The last thing you think of when it comes to wood products is probably lyocell. Is the first thing paper? How about a desk? Tons of items contain wood but did you think it would be in your clothing?
WHAT IS LYOCELL?
Lyocell is the generic name for this man-made fiber. It’s derived from natural cellulose wood pulp and is found in many clothing items. Lyocell is better known under its brand name Tencel ®, trademarked by Austrian company Lenzing.
For the duration of this post I will continue to refer to it by its generic name.
Lyocell is 100% biodegradable and consists of Forest Stewardship Council-certified wood pulp. It shares the same family as rayon and modal, however it is considered the eco-friendly option among the family. Processing lyocell contains less toxic chemicals. A solvent spinning technique is used, preventing the cellulose from undergoing any significant chemical changes.
It shares many properties with other cellulosic fibers. Some of the main characteristics include its soft, absorbent, strength. Whether its wet or dry, lyocell retains its strength. It’s also resistant to wrinkles.
It’s versatile; machine washing or dry cleaning are two options for care of the product. It drapes well, dyes in many colors and can simulate a variety of textures, such as suede, leather and silk.
WHERE IS IT FOUND?
You can find this product in just about anything. From from clothing to cars, hence its versatile characteristic.

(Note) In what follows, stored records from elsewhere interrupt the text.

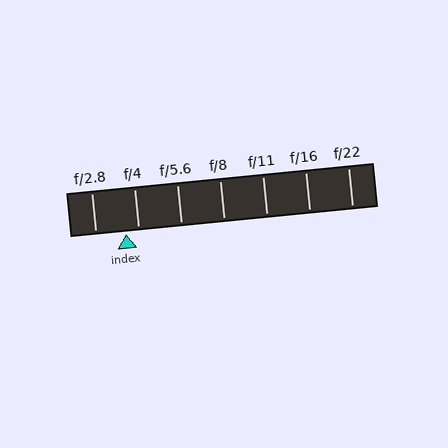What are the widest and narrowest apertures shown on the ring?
The widest aperture shown is f/2.8 and the narrowest is f/22.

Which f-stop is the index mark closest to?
The index mark is closest to f/4.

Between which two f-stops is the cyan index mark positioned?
The index mark is between f/2.8 and f/4.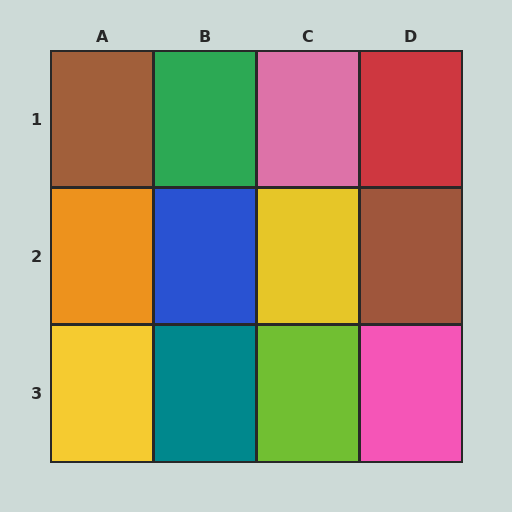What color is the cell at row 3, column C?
Lime.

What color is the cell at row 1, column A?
Brown.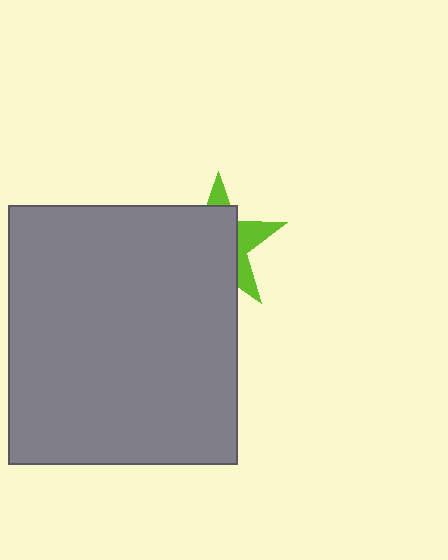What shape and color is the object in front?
The object in front is a gray rectangle.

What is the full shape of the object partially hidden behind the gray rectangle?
The partially hidden object is a lime star.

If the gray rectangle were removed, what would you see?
You would see the complete lime star.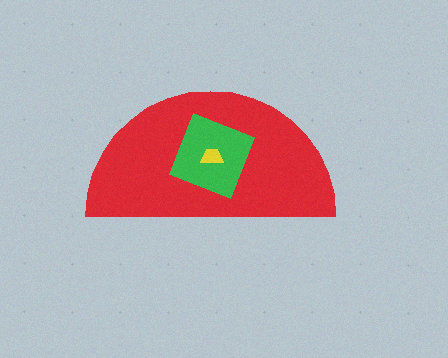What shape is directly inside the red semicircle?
The green diamond.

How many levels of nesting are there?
3.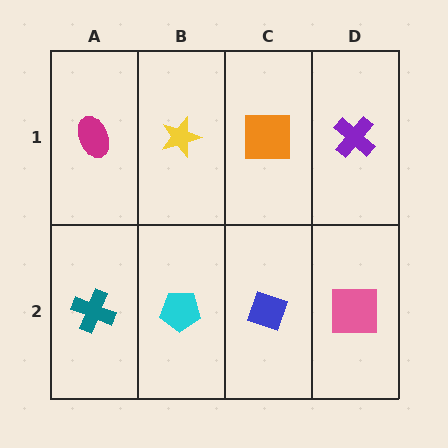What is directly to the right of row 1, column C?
A purple cross.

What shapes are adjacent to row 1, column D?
A pink square (row 2, column D), an orange square (row 1, column C).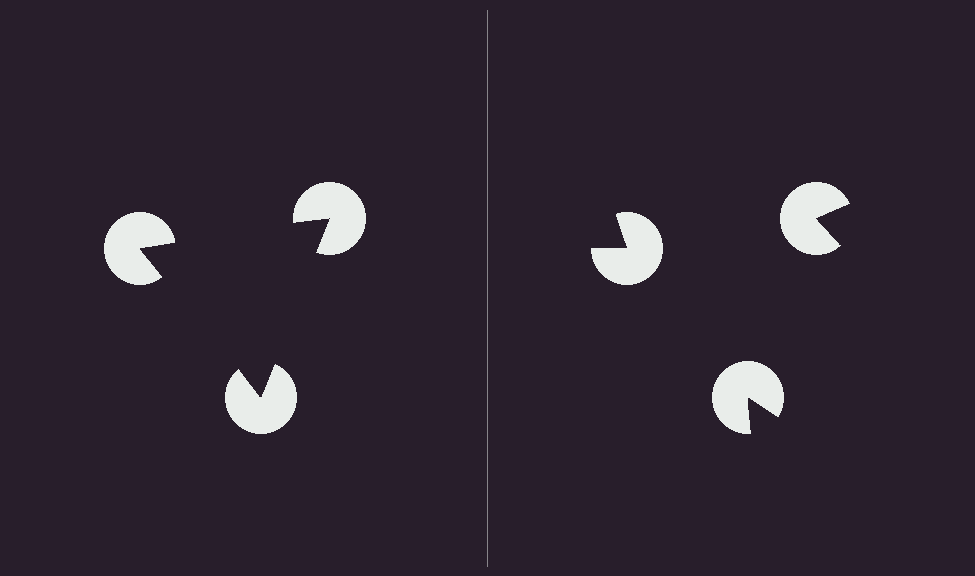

Staple fibers are in clothing such as denim, underwear, casual wear and towels. Filament fibers are in items that are silkier in appearance, such as men’s dress shirts.
The fiber blends with a variety of other fibers, including cotton, polyester, linen and wool. It’s common for clothing to be a blend of lyocell and another fiber.
WHAT ARE THE POSITIVES?
Derived from natural cellulose wood pulp, lyocell is 100% biodegradable. It’s a renewable source, taking up less land and water compared to materials such as cotton.
A closed-loop system ensures virtually all the chemicals used during production are recycled. Hence, dramatically reducing wastewater emissions.
WHAT ARE THE NEGATIVES?
Depending on the producer, the fiber can contain petrochemical derivatives. This is added during production and can include during dying and texturizing the fiber. This is a big concern for those who want to minimize their exposure to chemicals or have a sensitivity.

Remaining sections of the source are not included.